Preformed pairs in flat Bloch bands

Aalto Quantum Physics Seminar (Nanotalo). Speaker: Dr. Sebastiano Peotta (Aalto University, Quantum Dynamics).

Correlated many-body states of fermions in a lattice are at the root of many fascinating phenomena in condensed matter, which are at present still poorly understood. An example in this sense is high-Tc superconductivity. Understanding the low energy properties of a system of many fermions in a lattice, even in its simplest realization, the Fermi-Hubbard model, is challenging both from the conceptual and the computational point of view [1]. Therefore it is of paramount importance to find ways to simplify the problem. One possibility is to consider lattices with flat bands, that is Bloch bands with vanishing bandwidth (infinite effective mass). In the case of flat band models it is possible to obtain remarkable exact results. For example, Mielke and Tasaki have rigorously proved that a maximally polarized ferromagnet is the unique ground state (up to rotations) for a half-filled flat band in a repulsive Hubbard model [2]. On the other hand we have focused on the attractive case [3-8], motivated by the expectation that the diverging density of states of a flat band should boost the superconductive critical temperature [9]. We have found that the ground state is well described by the BCS wavefunction [3,5], whereas the normal state of a flat band superconductor is expected to be is very different from a Fermi liquid and in this sense similar to the pseudogap phase of high-Tc superconductors. The purpose of this talk is to present our most recent results that provide strong evidence for a non-Fermi liquid normal state in a flat band superconductor [8]. We show for some lattice models with flat bands that only pairs of particles (Cooper pairs) are mobile and can carry a current, while single Bogoliubov quasiparticles remain localized even in the presence of interactions. This result is valid at arbitrary temperature and is a consequence of the existence of exact local integral of motions in these lattice models, which imply that the single-particle propagator is short-ranged. Therefore, Cooper pairs dominate transport even in the normal state and are in this sense “preformed”. Preformed pairs have been put forward as a possible explanation for the anomalies observed in the pseudogap phase in underdoped copper-based superconductors [10]. Our results can serve as a benchmark for the approximations used to tackle the pseudogap phase. Moreover the possibility of implementing these lattice models with flat bands in a number of physical platforms will be discussed.
References
[1] J.   P.   F. LeBlanc et al., Phys. Rev. X 5 , 041041 (2 015 ).

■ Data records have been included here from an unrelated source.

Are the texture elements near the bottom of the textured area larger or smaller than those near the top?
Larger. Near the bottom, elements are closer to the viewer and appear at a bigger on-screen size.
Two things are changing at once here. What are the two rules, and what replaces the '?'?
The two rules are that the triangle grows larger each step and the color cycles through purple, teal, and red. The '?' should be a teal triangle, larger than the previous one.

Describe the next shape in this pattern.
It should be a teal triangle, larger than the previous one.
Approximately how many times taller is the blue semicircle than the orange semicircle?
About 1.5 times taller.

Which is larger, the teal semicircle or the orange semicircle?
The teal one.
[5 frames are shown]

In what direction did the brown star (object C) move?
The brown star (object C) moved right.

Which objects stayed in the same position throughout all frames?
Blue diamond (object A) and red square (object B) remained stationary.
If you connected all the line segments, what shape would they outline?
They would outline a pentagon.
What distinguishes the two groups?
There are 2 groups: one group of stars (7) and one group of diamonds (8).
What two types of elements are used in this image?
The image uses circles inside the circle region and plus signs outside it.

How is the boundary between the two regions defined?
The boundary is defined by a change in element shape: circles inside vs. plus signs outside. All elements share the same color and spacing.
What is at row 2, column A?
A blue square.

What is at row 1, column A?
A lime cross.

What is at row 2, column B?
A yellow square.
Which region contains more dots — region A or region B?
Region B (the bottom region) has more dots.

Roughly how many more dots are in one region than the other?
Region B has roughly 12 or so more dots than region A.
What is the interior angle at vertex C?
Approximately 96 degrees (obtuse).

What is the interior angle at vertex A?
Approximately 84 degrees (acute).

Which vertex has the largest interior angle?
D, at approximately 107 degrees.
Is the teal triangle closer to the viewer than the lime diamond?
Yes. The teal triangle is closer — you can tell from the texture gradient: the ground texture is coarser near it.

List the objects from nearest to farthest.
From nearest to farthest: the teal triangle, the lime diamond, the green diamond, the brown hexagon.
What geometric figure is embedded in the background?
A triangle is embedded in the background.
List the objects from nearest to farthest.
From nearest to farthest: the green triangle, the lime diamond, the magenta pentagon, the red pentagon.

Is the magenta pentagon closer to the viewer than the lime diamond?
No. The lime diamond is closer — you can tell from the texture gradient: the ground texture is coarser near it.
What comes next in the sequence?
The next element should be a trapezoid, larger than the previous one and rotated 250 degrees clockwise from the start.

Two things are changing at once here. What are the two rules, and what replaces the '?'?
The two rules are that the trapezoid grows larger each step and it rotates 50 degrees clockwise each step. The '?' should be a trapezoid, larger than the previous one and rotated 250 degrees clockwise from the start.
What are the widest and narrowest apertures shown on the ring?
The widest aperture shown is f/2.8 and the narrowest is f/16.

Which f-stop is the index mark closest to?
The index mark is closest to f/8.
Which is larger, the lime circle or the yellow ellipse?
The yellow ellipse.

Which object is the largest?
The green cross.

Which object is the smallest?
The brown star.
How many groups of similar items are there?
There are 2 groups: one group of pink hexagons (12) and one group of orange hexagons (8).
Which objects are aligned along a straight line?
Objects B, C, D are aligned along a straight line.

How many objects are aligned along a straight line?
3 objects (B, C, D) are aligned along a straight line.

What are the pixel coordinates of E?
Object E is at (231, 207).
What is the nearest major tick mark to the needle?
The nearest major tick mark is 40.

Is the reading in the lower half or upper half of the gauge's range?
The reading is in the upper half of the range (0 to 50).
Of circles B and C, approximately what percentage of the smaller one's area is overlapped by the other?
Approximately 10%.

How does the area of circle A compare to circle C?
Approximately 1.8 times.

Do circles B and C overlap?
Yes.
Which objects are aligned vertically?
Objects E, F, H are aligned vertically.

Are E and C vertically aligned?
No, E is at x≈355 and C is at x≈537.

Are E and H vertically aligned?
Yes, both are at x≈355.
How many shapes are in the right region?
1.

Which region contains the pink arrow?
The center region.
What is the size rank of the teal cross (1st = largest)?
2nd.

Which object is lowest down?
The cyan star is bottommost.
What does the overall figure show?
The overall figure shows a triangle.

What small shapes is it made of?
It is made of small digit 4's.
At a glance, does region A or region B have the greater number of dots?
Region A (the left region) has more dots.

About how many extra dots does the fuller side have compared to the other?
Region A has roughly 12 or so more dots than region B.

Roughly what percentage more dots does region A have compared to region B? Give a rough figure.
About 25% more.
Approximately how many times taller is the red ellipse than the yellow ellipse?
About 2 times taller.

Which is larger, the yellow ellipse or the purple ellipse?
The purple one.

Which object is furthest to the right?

[2] A. Mielke, H. Tasaki, Commun. Math. Phys. 158 , 341 (1993).
[3] S. Peotta, P. Törmä, Nature Communications 6 , 8944 (2015).
[4] A. Julku, SP, T. Vanhala, D.-H. Kim, P. Törmä, Phys. Rev. Lett. 117 , 045303 (2016).
[5] M. Tovmasyan, SP, P. Törmä, S. D. Huber, Phys. Rev. B 94 , 245149 (2016).
[6] L. Liang, T. I. Vanhala, SP, T. Siro, A. Harju, P. Törmä, Phys. Rev. B 95 , 024515 (2017).
[7] L. Liang, SP, A. Harju, P. Törmä, Phys. Rev. B 96 , 064511 (2017).
[8] M. Tovmasyan, SP, L. Liang, P. Törmä, S. D. Huber, arXiv:1805.04529.
[9] N. B. Kopnin, T. T. Heikkilä, G. E. Volovik, Phys. Rev. B 83 , 220503 (2011).
[10] M. Randeria, “Precursor pairing correlations and pseudogaps,” in Proceedings of the
International School of Physics “Enrico Fermi” Vol. 136, edited by G. Iadonisi, J.R. Schrieffer, and
M.L. Chiofalo (IOS Press, 1998) pp. 53 – 75, arXiv:cond-mat/9710223.